Solve the system

$$

\begin{align}

10^{-10}x_1 + x_2 &= 1 \\

x_1 + x_2 &= 2,

\end{align}

$$

using strict Gaussian elimination with and without pivoting. Comment on possible sources of error.

# A linear system

x1 = 1 and x2 = 1 with slight error

Through Gaussian elimination x2 equals (2-(10^10))/(1-(10^10)) which is super close to 1, and x1 = 2 - x1. So x1 is roughly 1 as well.

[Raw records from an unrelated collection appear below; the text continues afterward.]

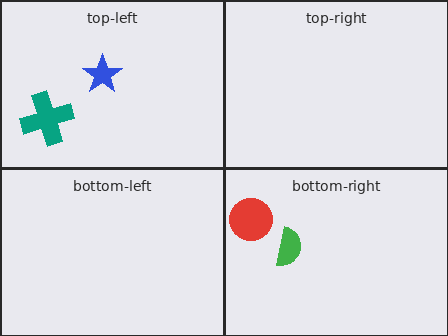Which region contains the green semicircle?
The bottom-right region.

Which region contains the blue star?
The top-left region.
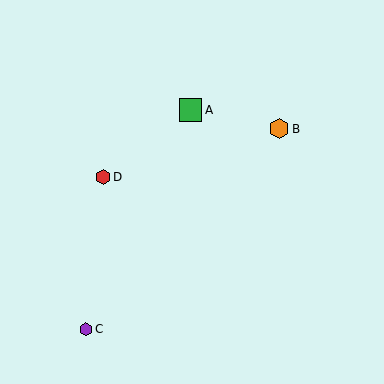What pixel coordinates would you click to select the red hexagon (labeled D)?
Click at (103, 177) to select the red hexagon D.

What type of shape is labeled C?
Shape C is a purple hexagon.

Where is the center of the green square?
The center of the green square is at (191, 110).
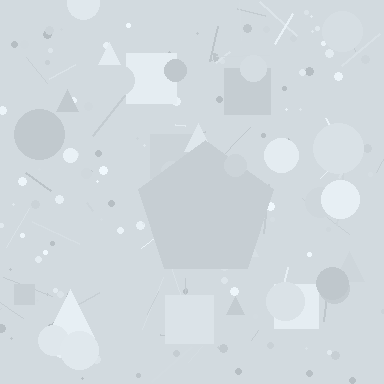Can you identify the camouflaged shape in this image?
The camouflaged shape is a pentagon.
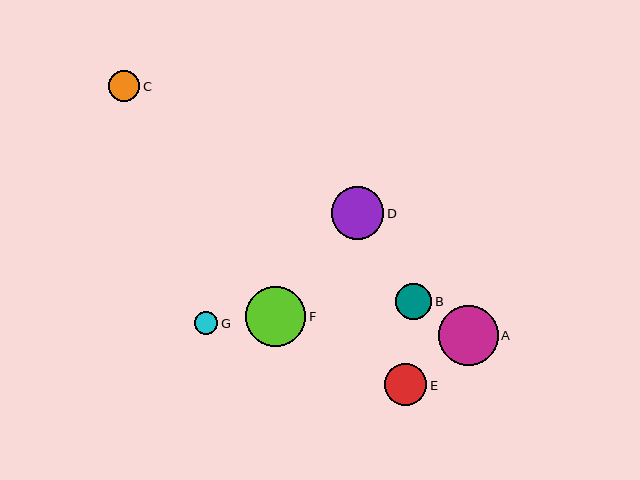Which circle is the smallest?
Circle G is the smallest with a size of approximately 23 pixels.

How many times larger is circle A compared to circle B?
Circle A is approximately 1.6 times the size of circle B.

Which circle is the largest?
Circle F is the largest with a size of approximately 60 pixels.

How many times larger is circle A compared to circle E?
Circle A is approximately 1.4 times the size of circle E.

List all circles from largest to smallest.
From largest to smallest: F, A, D, E, B, C, G.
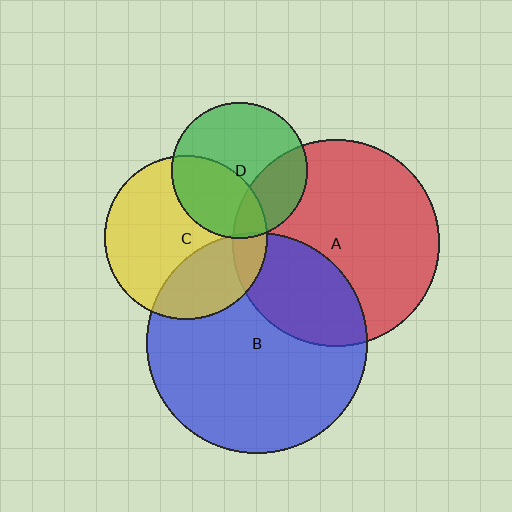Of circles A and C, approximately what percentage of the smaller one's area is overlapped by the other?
Approximately 10%.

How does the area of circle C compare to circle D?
Approximately 1.4 times.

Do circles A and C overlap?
Yes.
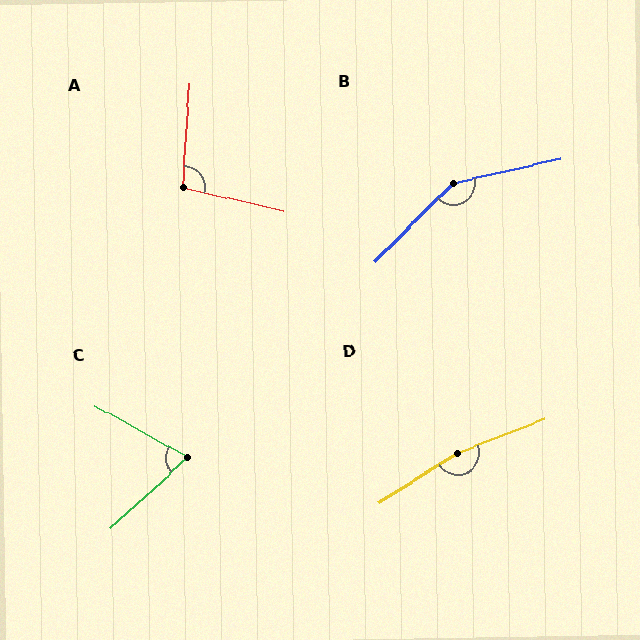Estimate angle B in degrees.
Approximately 147 degrees.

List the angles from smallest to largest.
C (72°), A (99°), B (147°), D (169°).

The system can be rewritten in the form $Ax = b$ such that matrix $A$ is the coefficients of $x_1$ and $x_2$, $x$ is $x_1$ and $x_2$ and b is comprised of the solutions, $1$ and $2$. Thus, it would look like this:

$$ A =

\left(

\begin{matrix}

10^{−10} & 1 \\

1 & 1

\end{matrix}

\right)

+

\left(

\begin{matrix}

x_1 \\

x_2\\

\end{matrix}

\right)

=

\left(

\begin{matrix}

1 \\

2\\

\end{matrix}

\right).

$$

This can be rewritten in augmented form with the terms flipped so that it is in upper triangular form (note $10^-10$ is close to zero--this is a possible source of error).

$$\left(

\begin{matrix}

1 & 1 & | & 2 \\

10^{-10} & 1 & | & 1\\

\end{matrix}

\right).

$$

Therefore:

$$ x_1 + x_2 = 2

and

x_2 = 1$$

So, we can easily see, $$ x_1 = 2

and

x_2 = 1$$

Though, I think the claim that $10^{-10}$ is close to $zero$ may be too strong, so this answer may be incorrect.

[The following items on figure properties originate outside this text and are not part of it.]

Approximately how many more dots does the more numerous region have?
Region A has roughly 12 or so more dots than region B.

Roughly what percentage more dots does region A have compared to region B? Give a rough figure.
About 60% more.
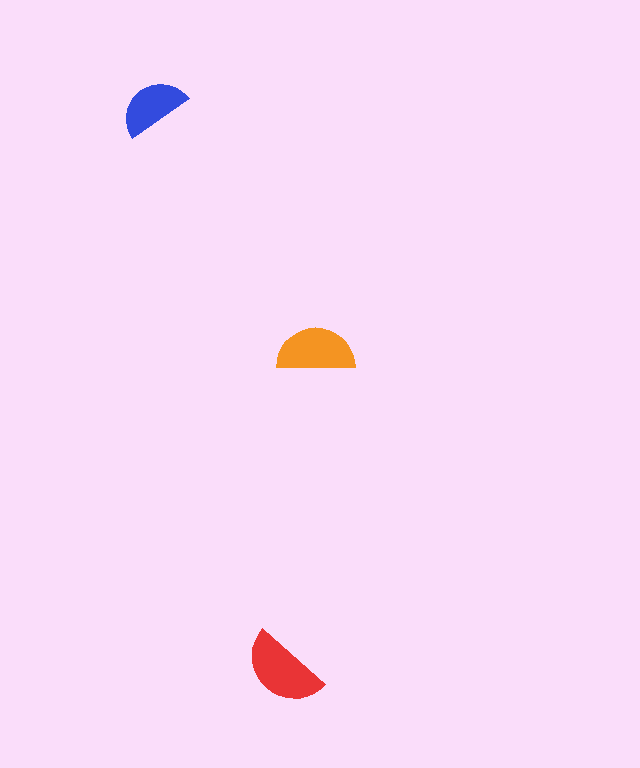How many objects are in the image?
There are 3 objects in the image.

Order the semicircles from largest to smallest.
the red one, the orange one, the blue one.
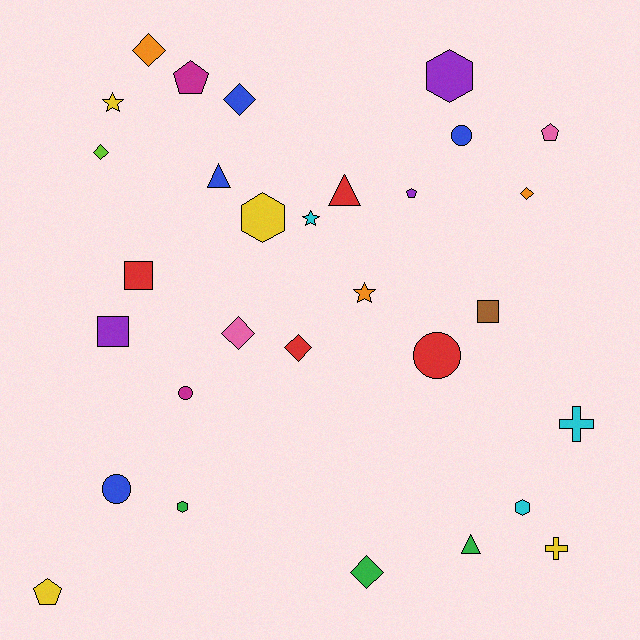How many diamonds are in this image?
There are 7 diamonds.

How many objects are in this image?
There are 30 objects.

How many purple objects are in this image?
There are 3 purple objects.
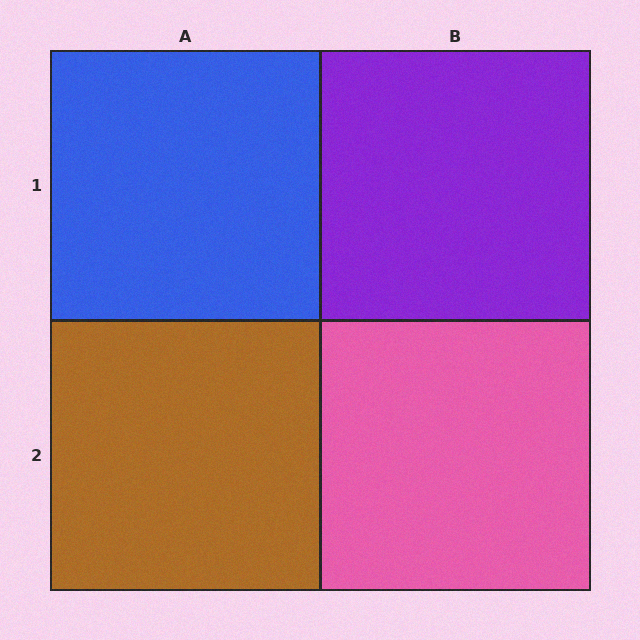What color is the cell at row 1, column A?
Blue.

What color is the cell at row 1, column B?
Purple.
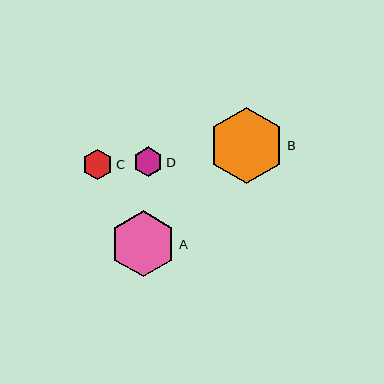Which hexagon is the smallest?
Hexagon D is the smallest with a size of approximately 30 pixels.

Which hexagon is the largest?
Hexagon B is the largest with a size of approximately 76 pixels.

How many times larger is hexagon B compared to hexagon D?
Hexagon B is approximately 2.6 times the size of hexagon D.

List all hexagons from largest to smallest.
From largest to smallest: B, A, C, D.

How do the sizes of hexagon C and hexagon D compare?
Hexagon C and hexagon D are approximately the same size.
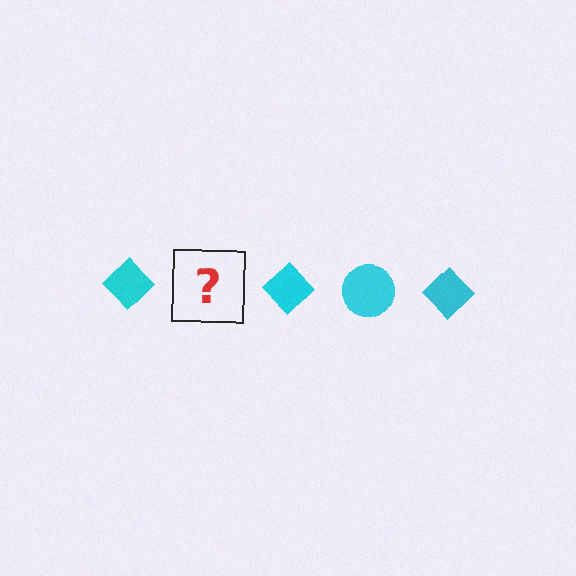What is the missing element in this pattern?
The missing element is a cyan circle.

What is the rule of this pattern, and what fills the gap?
The rule is that the pattern cycles through diamond, circle shapes in cyan. The gap should be filled with a cyan circle.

Strict Gaussian Elimination without swapping rows

$$\begin{bmatrix}

10^{-10} & 1 & 1 \\

1 & 1 & 2 \\

\end{bmatrix}$$

Row reduce to upper triangular

$$\begin{bmatrix}

10^{-10} & 1 & 1 \\

0 & 1-10^{-10} & 2-10^{-10} \\

\end{bmatrix}$$

Back substitution

$$x2 = 2-10^{-10}/1-10^{-10}$$

and

$$x1 = -1/10^{-10}$$

with $$10^{-10}$$ being so close to zero this creates a nasty results

With swapping rows

$$\begin{bmatrix}

1 & 1 & 2 \\

10^{-10} & 1 & 1 \\

\end{bmatrix}$$

Row reduce to upper triangular

$$\begin{bmatrix}

1 & 1 & 2 \\

0 & 1-10^{-10} & 1-2(10^{-10}) \\

\end{bmatrix}$$

Back substitution

$$x2 = 1-2(10^{-10})/1-10^{-10}$$

and

$$x1 = 1$$

@amccann1 is closest, but having a little trouble with the the typesetting, I think.

Here's the key issue: You've got to solve the system *exactly*. Using straight Gaussian elimination without changing the order of the rows, I get:

$$\begin{align}

x_1 &= 10^{10}\left(1-\frac{2-10^{10}}{1-10^{10}}\right) \\

x_2 &= \frac{2-10^{10}}{1-10^{10}}

\end{align}.$$

Using Gaussian elimination *after* a change in the order of the rows I get

$$\begin{align}

x_1 &= 2-\frac{2-10^{10}}{1-10^{10}} \\

x_2 &= \frac{2-10^{10}}{1-10^{10}}

\end{align}.$$

You should be able to verify both these computations. Also, note that the expressions are algebraically equivalent. One of them yields a better numerical approximation when evaluated on a computer, however. The questions are which and why?

I don't mean to sound like a genius, but the second one is better. However, the reason for this is too big to fit in a comment box.

Im confused. I ended up getting x1=10^10/(10^10-1) and x2=(10^10-2)/(10^10-1) without changing the order of the rows and wolframalpha even agrees with my solution.